Der Tango bringt die Taktverdichtung
Ein neues Tram und die anstehende Taktverdichtung auf den Linien 10 und 17 sind Grund genug für viele Festakte. Der Auftakt zum Tangotaufen-Marathon im Birseck findet am Samstag in Reinach statt.

Lukas Hausendorf
Tango total bei der Baselland Transport AG, sogar die Telefonwarteschlaufe überbrückt die Wartezeit mit den Klängen des Bandoneons. Die Freude über das neue Tram des Ostschweizer Herstellers Stadler Rail ist gross. Nicht nur wird damit altes Rollmaterial ersetzt und der Fahrkomfort gesteigert, dank acht zusätzlicher Tramzüge kann auch endlich – nach zehnjähriger Vorbereitung – die Taktverdichtung auf den Linien 10 und 17 realisiert werden.
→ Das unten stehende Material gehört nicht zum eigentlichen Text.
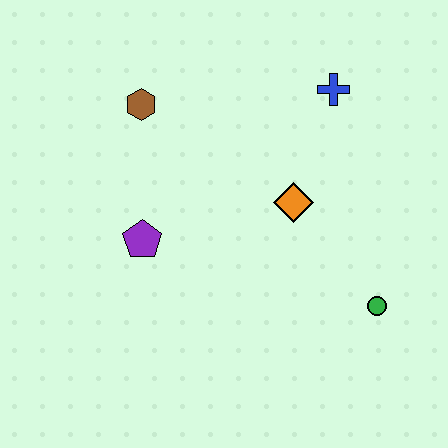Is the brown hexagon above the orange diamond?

Die Auslieferung der ersten 19 der total 37 bestellten Fahrzeuge an die BLT feiert das Transportunternehmen mit einem Festmarathon in allen Gemeinden, die ihrem Streckennetz angeschlossen sind. Jede dieser Gemeinden erhält ihren eigenen Tango. Der Auftakt der Feierlichkeiten im Birseck findet am Samstag in Reinach statt. Beim Gemeindehaus wird um 17 Uhr eine festlich beleuchtete Tango-Town mit Zelten, Verpflegungsstand und Attraktionen stehen.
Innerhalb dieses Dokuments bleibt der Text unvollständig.